そんな中、“人命救助の役割も果たすネットサービス”として、タイ国内のメディアやSNSで再び注目を浴びている。
事例1-渋滞時に息子の体調が悪化、宅配バイクが病院へ搬送
先日、FacebookユーザーのPloy Loy M.Kaewさんが投稿した動画には、体調に異変が起きた息子を車で病院に運ぼうとしたが、渋滞で車が進まず、息子がけいれんを起こす様子が映っていた。
そこにたまたま通り掛かった「Grab Food」のバイク運転手を両親が呼び止め、運転手が息子と母親を後部に乗せて病院に送り届けたという。息子は治療中だが、命に別状はなかった。

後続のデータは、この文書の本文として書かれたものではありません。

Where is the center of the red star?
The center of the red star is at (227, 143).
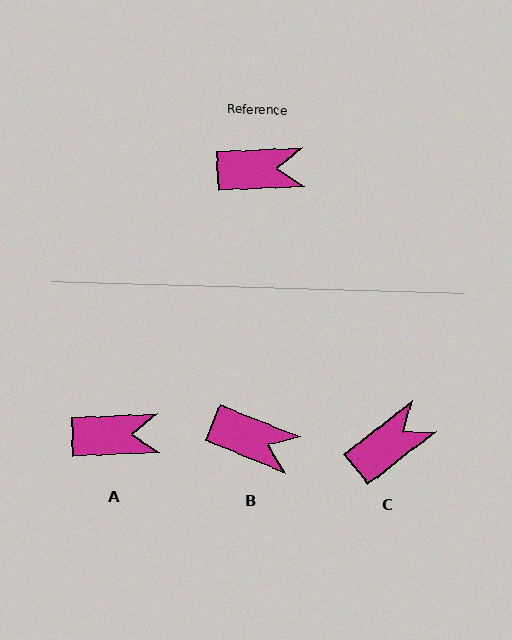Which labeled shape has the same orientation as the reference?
A.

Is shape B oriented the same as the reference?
No, it is off by about 25 degrees.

一方、ピザを宅配する途中だったバイク運転手は、行き先を急きょ病院に変更。ピザはぐちゃぐちゃになってしまったが、事情を把握した店側は運転手の代わりに注文客に責任を取ることを表明し、インターネット上では称賛の声が相次いだ。
事例2-体調不良の男性に宅配バイクが薬と冷却ジェルシートを運ぶ
9月14日には一般タイ人男性が体調不良で外出出来なかったため「Grab Food」のアプリを使ってジョーク(お粥)を注文。重度の風邪で寝込んでいた彼は、オーダーした際に「高熱なのでコンビニで冷却ジェルシートを買ってきてくれませんか?」とメッセージを送った。

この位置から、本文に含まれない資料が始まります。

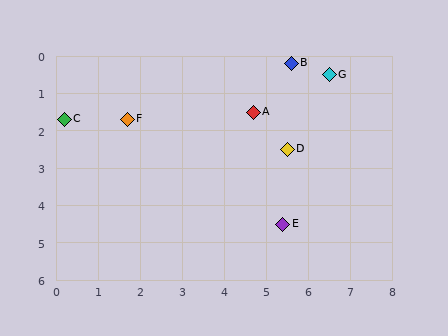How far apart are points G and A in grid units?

もちろん本来であればアプリは常時監視されているため、業務外サービスということで日本なら即時断られるリクエスト。しかし、宅配ドライバーは男性のLINE IDを確認し「その他、必要なものはないですか?」と返信。男性は続けざまに「できたら風邪薬もお願いできますか?…」と答えたところ配送ドライバーは即了承。屋台でお粥を受けとったあと、コンビニに立ち寄り、冷却ジェルシートと風邪薬を購入して自宅へ届けた。

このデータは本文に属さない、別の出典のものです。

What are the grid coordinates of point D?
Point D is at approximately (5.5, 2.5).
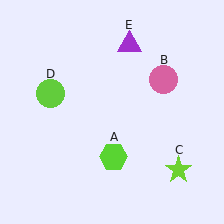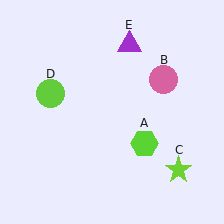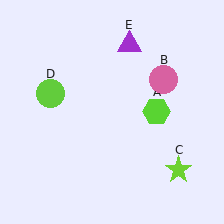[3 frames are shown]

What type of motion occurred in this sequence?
The lime hexagon (object A) rotated counterclockwise around the center of the scene.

宅配ドライバーのサービス精神に感動した男性は、それらのエピソードをツイッターに投稿。一日で5万人を超えるユーザーがリツートし、話題となった。
助け合い精神が根付いているタイ人
不意な事故に巻き込まれた人を助けるためには、周囲から目立ったり時間を削ることになるが、辛い思いをしている当人を考えるだけで自然に動けるようになる。
先日、日本では”日本人は「助け合い」が嫌いだった?国際比較で見る驚きの事実”という記事が話題になっていたが、仏教の“助け合い精神”が根付いているタイでは普段からこうしてまったく逆の事が起きている。